“No services without manufacturing.” Being led by a talented economist such as Luca Paolazzi, it’s only natural that it would be the Confindustria Research Centre to shed light on the false dichotomies in growth that drove the uninspired public debate of the 2000s (such as the decline of manufacturing and the rise of the service industry, with the economies of developed nations increasingly “emancipated from any grubby involvement with the physical world”, to use a Paul Krugman quote from 1996 in reference to the dirty, ugly factory). Indeed, the June issue of Confindustria’s Scenari Industriali featured a segment packed with facts and data about the importance of manufacturing, the complementary role played by services and the community, and the rise of “local” industrial policy. The message is clear. A “headquarters economy” specialised solely in the production of high-value services is not sustainable over the long term. In other words, without a “factory economy”, there can be no future even for a significant part of the service industry.
The observations of Confindustria fall within the now-established context of a return to the importance of manufacturing, both in the US (where Obama is emphasising the development of digital technologies as applied to large-scale manufacturing) and in the EU, engaged in establishing a sound “industrial compact” (investing some 150 million euros in the reindustrialisation of Europe to increase manufacturing to 20% of GDP by 2020, which is five percentage points higher than it is now), and point to the rising trend of “reshoring” (or “back-shoring”), i.e. the return of industrial investment from countries where labour costs were low back to their more industrialised countries of origin in search of quality, high value added in manufacturing and competitive excellence in the tools used. (In Italy in recent years, 79 cases of back-shoring and 12 cases of near-shoring, i.e. shifting investing to geographic areas that are very near to the organisation’s headquarters and main production facilities, have been documented.) And why? Because this is the only way to take advantage of sophisticated skills, high-quality supply chains, and a series of innovative services related to production, all of which are essential to the new way of viewing competitiveness.
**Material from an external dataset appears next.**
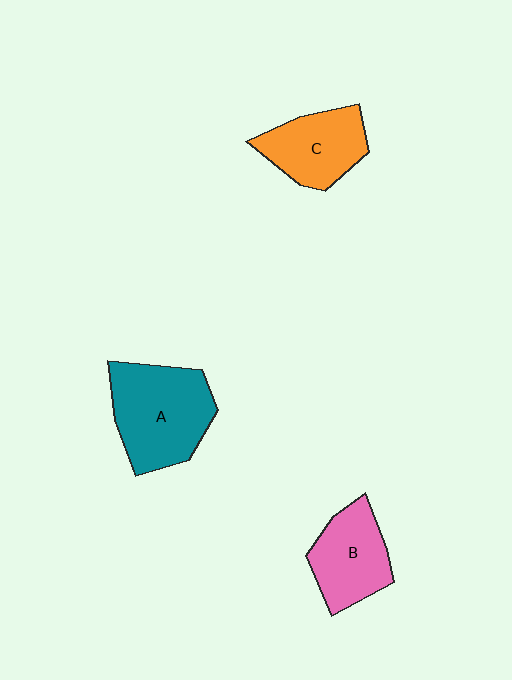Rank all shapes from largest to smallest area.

According to Confindustria, demand for services in Italian manufacturing is as high as 17% of total value of production, a level which is uniform across all of the various industries with few exceptions, and leading the way are technical and scientific consulting and analysis (at 33% of all services purchased), followed by transport and sales services (24%) and financial services (10%). Actually, Italian manufacturers themselves generate services of over 6% of total value of production, although this varies significantly from one segment to another, with peaks of higher than 15% in electronic equipment and heavy transport vehicles.
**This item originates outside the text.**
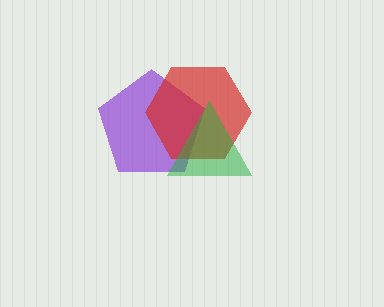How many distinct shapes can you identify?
There are 3 distinct shapes: a purple pentagon, a red hexagon, a green triangle.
If we look closely at how manufacturing has changed, we clearly see that it is at the heart of a sort of web that unites the factory to business and logistics services, to telecommunications, transport and utilities, to finance and construction, to agriculture and to extraction activities in a complex series of mutually beneficial relationships that involve both the strengths of the districts that feature high levels of specialisation and the capabilities of the value chains and of the so-called “meta-districts”. Indeed, the main strategic role of manufacturing is that of connecting the various nodes of the economy’s production network.
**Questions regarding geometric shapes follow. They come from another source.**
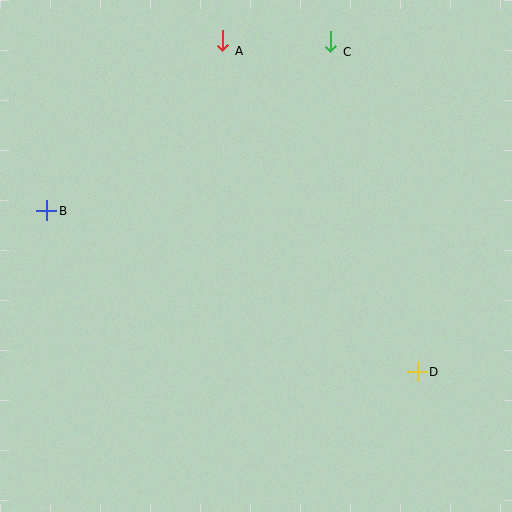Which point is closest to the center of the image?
Point D at (417, 372) is closest to the center.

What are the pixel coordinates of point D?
Point D is at (417, 372).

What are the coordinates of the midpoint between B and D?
The midpoint between B and D is at (232, 291).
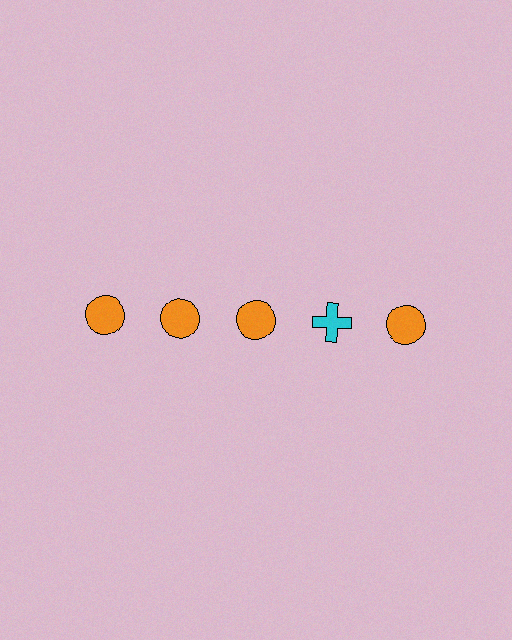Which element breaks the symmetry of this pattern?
The cyan cross in the top row, second from right column breaks the symmetry. All other shapes are orange circles.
So we need to get back to manufacturing in Italy and to strengthen those manufacturing skills that we fortunately still possess, to rediscover our “industrial pride” and to again see manufacturing as a means of “redemption” or “liberation” (to use terms from Italian journalism, including a recent work by Filippo Astone about manufacturing, Europe and how to revive the Italian economy). In its recent study, Confindustria confirms the factual bases of the knowledge economy and reiterates the vital interconnections between product manufacturing and the services that both precede and follow the making of the product and that require a certain geographic continuity for the entire process to even take place. In other words, without manufacturing, demand for such services would simply not exist, and without a constant interaction with manufacturing, these services would not advance or improve and knowledge and know-how would not progress.
Hence the sense of urgency for governments to establish industrial policy that goes beyond out-dated and pointless “industry plans” and the current plethora of incentives to focus, instead, on the fundamentals of (high-value) production and of Italy’s competitiveness as a whole, bringing together manufacturing and business services. As Confindustria notes, public action is justified in theory in that it focuses on promoting a progressive aggregation of industrial activities around innovative projects and with a more systemic view – i.e. that involves multiple parties in segments that go beyond just manufacturing – and complementary specialisations. It’s a good start and a road to be followed quickly and effectively and with an emphasis on both the regions of industry and the various European strategies.